3. wow i feel dumb (about the pi thing) typing to quickly...

for the first one i had tried quotient rule (before posting) and I get 1/x^2(l+lnx)^2

but the answer doesn't have an x^2 and i don't understand why...

4. Since you did try something, it would have been better to show what you had tried than just saying " i have no idea how to solve".

To differentiate $\frac{ln(x)}{1+ ln(x)}$, use, as you say, the quotient rule: $\frac{(ln(x))'(1+ ln(x))- (ln(x))(1+ ln(x))'}{(1+ ln(x))^2}$.

Now (ln(x))'= $\frac{1}{x}$ and (1+ ln(x))' is also $\frac{1}{x}$ since the derivative of "1" is 0. So the quotient rule gives $\frac{\frac{1}{x}(1+ ln(x))- \frac{1}{x}ln(x)}{(1+ln(x))^2}$
$= \frac{\frac{1}{x}}{(1+ ln(x))^2}= \frac{1}{x(1+ ln(x))^2}$

So I guess the question is where did you get the $x^2$ in the denominator?

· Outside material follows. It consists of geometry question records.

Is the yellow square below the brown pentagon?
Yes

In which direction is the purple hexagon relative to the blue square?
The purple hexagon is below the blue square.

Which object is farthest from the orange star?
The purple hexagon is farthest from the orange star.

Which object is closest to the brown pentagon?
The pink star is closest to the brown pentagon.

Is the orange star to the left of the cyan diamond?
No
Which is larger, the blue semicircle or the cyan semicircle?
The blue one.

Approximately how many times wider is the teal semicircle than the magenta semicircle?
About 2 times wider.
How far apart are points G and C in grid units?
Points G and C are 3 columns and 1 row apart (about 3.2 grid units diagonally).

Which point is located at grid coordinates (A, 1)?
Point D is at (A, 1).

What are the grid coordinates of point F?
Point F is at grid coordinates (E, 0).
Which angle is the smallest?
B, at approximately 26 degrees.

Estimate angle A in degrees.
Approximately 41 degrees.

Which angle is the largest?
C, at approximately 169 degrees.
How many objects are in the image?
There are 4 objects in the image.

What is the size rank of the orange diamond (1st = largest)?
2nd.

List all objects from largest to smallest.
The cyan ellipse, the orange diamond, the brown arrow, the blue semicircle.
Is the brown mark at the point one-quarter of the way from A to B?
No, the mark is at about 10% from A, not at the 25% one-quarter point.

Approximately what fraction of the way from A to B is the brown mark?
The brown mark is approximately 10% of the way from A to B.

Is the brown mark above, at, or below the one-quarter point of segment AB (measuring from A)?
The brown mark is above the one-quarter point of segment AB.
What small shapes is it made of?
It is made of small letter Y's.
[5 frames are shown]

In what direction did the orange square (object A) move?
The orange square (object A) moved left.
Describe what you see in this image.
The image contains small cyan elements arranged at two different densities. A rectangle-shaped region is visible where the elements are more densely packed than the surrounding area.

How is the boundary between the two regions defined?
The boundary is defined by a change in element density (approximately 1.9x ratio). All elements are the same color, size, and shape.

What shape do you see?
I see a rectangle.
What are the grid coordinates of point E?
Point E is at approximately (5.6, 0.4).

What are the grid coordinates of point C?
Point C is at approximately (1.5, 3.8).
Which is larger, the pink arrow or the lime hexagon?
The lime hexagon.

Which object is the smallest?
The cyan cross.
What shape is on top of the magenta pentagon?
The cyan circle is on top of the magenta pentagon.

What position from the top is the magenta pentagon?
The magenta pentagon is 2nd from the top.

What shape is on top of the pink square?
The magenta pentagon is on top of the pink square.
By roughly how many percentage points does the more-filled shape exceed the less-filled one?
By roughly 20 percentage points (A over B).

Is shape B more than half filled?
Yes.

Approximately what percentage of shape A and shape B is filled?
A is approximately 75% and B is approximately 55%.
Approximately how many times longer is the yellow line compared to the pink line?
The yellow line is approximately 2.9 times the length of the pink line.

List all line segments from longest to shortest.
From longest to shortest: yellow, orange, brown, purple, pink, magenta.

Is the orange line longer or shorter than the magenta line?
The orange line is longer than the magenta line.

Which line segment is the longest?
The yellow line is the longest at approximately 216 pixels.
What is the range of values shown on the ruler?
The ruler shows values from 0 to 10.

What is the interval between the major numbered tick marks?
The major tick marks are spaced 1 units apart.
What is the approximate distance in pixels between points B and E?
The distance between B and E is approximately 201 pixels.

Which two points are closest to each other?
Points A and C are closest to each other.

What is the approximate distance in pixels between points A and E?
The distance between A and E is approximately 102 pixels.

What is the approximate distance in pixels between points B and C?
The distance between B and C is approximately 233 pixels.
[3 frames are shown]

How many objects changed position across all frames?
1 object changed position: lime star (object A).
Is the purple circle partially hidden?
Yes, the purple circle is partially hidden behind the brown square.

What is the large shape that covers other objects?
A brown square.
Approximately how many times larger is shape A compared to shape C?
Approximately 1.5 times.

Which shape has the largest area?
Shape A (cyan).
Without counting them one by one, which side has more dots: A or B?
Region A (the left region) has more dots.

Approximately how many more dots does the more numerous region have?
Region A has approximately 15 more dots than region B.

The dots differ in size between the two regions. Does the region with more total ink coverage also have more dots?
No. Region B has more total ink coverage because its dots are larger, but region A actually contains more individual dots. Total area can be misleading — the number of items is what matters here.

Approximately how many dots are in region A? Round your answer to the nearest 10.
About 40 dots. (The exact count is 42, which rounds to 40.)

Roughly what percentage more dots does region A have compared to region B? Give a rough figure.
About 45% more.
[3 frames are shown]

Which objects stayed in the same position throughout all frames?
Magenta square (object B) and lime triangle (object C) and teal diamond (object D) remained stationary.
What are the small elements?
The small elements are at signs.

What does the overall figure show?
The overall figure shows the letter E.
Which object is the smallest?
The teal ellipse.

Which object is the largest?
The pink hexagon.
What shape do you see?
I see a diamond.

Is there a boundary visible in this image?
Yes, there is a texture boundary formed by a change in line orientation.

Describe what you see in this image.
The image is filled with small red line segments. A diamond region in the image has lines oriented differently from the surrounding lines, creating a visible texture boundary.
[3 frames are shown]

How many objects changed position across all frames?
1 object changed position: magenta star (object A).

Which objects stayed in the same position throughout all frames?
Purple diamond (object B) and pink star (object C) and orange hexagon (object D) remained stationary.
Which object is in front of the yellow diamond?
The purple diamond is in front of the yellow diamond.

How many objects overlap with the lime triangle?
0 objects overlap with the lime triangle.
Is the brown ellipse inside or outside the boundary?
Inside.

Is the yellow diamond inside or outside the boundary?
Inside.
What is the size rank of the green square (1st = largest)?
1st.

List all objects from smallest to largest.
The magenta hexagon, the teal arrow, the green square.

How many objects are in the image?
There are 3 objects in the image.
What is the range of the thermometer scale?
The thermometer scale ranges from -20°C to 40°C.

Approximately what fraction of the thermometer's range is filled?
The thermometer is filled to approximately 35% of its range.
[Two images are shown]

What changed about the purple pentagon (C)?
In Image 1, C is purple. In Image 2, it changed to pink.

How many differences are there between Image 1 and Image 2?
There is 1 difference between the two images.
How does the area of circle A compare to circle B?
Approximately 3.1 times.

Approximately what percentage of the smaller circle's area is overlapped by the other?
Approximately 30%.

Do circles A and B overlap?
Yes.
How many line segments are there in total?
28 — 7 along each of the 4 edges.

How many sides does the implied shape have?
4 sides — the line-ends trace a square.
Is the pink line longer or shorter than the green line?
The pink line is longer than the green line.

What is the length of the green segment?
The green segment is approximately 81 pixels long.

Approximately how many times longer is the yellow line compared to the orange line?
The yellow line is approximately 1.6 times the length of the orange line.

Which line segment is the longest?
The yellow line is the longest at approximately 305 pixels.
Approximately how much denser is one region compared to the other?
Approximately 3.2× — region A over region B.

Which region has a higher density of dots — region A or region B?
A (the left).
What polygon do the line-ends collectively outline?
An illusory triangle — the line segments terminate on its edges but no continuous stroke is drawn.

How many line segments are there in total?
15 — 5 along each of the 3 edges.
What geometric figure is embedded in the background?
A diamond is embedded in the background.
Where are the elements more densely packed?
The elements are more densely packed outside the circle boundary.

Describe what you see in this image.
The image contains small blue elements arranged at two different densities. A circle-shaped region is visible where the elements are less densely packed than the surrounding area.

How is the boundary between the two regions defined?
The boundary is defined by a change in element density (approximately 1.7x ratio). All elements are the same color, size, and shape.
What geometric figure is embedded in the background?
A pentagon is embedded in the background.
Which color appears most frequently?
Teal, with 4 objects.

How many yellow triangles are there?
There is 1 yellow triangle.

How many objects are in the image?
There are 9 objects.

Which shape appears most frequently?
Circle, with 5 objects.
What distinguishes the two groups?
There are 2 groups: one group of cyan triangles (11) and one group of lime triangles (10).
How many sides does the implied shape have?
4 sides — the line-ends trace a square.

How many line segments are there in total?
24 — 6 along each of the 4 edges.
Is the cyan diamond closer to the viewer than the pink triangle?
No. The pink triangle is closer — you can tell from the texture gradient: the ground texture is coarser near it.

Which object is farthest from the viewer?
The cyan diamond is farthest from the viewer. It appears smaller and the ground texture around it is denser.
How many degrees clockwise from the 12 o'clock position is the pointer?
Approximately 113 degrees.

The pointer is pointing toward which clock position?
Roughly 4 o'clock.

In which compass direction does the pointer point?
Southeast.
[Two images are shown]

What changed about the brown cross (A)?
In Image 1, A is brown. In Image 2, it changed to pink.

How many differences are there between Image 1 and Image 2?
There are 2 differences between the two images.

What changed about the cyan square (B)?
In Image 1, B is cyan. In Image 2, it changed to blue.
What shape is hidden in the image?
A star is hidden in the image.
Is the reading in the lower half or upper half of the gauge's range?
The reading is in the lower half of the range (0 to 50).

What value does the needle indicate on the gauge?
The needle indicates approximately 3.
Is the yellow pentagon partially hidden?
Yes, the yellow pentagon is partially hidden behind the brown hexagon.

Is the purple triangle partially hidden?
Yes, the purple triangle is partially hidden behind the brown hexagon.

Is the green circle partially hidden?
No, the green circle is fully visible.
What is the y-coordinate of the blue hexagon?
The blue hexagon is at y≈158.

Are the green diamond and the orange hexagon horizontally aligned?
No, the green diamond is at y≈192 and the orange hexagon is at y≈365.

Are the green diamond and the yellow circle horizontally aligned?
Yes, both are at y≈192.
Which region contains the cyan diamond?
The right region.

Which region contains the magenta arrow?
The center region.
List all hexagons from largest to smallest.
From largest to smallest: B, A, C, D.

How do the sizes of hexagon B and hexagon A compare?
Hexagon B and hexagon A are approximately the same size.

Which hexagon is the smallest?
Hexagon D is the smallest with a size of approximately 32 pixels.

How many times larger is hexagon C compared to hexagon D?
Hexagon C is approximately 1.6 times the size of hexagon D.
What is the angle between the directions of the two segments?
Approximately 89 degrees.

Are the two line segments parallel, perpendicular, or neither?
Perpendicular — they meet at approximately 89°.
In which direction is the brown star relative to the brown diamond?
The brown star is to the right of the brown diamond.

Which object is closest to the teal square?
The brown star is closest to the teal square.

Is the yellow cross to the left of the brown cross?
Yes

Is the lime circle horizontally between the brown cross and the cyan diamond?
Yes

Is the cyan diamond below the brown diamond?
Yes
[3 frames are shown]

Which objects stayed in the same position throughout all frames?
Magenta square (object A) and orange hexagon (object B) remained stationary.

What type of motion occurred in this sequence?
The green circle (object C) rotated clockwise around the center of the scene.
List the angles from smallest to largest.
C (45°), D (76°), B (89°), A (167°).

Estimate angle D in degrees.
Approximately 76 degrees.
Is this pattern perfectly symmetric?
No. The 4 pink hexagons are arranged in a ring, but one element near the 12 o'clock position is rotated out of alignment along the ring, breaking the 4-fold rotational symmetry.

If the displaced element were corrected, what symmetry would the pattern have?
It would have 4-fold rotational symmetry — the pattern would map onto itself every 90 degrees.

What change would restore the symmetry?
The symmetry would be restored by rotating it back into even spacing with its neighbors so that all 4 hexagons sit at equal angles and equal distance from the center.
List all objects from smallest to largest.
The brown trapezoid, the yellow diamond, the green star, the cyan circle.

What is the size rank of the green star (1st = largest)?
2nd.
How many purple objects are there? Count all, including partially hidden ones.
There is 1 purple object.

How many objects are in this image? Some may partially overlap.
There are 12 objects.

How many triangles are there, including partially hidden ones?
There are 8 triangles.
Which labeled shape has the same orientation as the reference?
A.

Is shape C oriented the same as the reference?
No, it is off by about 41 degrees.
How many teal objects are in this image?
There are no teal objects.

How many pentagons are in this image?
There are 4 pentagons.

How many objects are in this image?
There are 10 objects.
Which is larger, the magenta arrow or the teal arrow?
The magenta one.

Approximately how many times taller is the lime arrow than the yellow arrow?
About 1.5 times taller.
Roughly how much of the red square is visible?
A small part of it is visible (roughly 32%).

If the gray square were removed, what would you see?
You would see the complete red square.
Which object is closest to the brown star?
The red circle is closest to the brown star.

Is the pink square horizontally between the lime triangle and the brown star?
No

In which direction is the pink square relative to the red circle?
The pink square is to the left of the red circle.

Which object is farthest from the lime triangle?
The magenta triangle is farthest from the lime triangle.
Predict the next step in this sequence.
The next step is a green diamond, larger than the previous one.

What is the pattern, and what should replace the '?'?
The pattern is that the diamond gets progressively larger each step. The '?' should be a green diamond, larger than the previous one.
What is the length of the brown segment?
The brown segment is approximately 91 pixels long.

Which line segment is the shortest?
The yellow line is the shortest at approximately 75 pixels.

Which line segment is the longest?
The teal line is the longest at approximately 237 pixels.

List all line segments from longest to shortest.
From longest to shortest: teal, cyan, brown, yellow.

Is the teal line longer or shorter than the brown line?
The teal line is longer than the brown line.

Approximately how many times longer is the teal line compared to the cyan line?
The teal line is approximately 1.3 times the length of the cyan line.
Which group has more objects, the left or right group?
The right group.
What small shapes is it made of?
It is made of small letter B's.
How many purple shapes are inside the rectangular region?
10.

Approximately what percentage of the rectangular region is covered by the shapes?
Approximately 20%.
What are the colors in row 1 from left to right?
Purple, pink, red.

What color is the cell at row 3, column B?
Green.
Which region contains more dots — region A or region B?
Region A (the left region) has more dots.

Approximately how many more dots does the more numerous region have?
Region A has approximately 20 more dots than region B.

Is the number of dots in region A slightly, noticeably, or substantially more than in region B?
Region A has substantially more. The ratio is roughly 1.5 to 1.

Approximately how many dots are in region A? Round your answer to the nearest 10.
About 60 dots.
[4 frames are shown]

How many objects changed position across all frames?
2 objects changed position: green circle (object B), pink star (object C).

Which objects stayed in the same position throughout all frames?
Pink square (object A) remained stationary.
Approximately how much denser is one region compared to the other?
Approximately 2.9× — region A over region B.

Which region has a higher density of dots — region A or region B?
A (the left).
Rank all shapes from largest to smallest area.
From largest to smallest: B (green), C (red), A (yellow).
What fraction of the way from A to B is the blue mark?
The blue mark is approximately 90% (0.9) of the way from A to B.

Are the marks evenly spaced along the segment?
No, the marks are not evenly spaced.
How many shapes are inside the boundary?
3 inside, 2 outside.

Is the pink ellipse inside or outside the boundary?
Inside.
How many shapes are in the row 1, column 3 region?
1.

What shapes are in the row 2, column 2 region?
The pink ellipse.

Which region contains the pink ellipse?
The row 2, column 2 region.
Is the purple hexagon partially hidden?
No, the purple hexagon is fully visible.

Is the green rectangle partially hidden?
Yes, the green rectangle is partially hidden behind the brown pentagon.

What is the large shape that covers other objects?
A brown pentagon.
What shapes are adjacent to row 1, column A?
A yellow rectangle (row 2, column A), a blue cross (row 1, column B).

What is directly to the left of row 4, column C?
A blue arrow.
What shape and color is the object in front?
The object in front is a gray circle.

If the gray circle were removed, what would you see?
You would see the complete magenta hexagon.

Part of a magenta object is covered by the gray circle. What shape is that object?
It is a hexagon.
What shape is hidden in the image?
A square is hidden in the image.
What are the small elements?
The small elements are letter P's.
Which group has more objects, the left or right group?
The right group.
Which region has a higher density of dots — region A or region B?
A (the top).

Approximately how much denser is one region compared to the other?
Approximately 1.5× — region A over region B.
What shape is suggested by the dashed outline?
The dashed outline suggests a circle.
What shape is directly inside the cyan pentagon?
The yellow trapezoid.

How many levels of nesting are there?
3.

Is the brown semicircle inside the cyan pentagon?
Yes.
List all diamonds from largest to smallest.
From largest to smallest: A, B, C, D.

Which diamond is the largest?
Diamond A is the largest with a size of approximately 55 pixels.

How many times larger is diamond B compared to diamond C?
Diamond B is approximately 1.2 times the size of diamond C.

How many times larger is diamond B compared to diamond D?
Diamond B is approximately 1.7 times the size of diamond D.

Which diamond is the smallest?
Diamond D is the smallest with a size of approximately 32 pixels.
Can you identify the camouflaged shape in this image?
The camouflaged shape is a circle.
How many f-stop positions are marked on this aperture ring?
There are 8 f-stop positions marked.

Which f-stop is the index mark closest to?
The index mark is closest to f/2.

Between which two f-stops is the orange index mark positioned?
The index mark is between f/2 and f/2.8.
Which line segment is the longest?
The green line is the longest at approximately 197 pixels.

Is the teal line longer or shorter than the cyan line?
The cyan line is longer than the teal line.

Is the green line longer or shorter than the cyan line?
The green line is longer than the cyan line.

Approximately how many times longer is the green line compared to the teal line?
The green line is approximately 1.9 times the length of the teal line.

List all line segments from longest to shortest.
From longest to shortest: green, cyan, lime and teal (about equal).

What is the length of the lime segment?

5. $y = \frac{\ln{x}}{1+\ln{x}}$

$y' = \frac{(1+\ln{x}) \cdot \frac{1}{x} - \ln{x} \cdot \frac{1}{x}}{(1+\ln{x})^2}$

$y' = \frac{\frac{1}{x}[(1+\ln{x}) - \ln{x}]}{(1+\ln{x})^2}$

$y' = \frac{1}{x(1+\ln{x})^2}$

6. i found x^2 because I didn't take out 1/x out of both i left it and brought both x's to the bottem
now I see that i'm supposed to take it out thanks!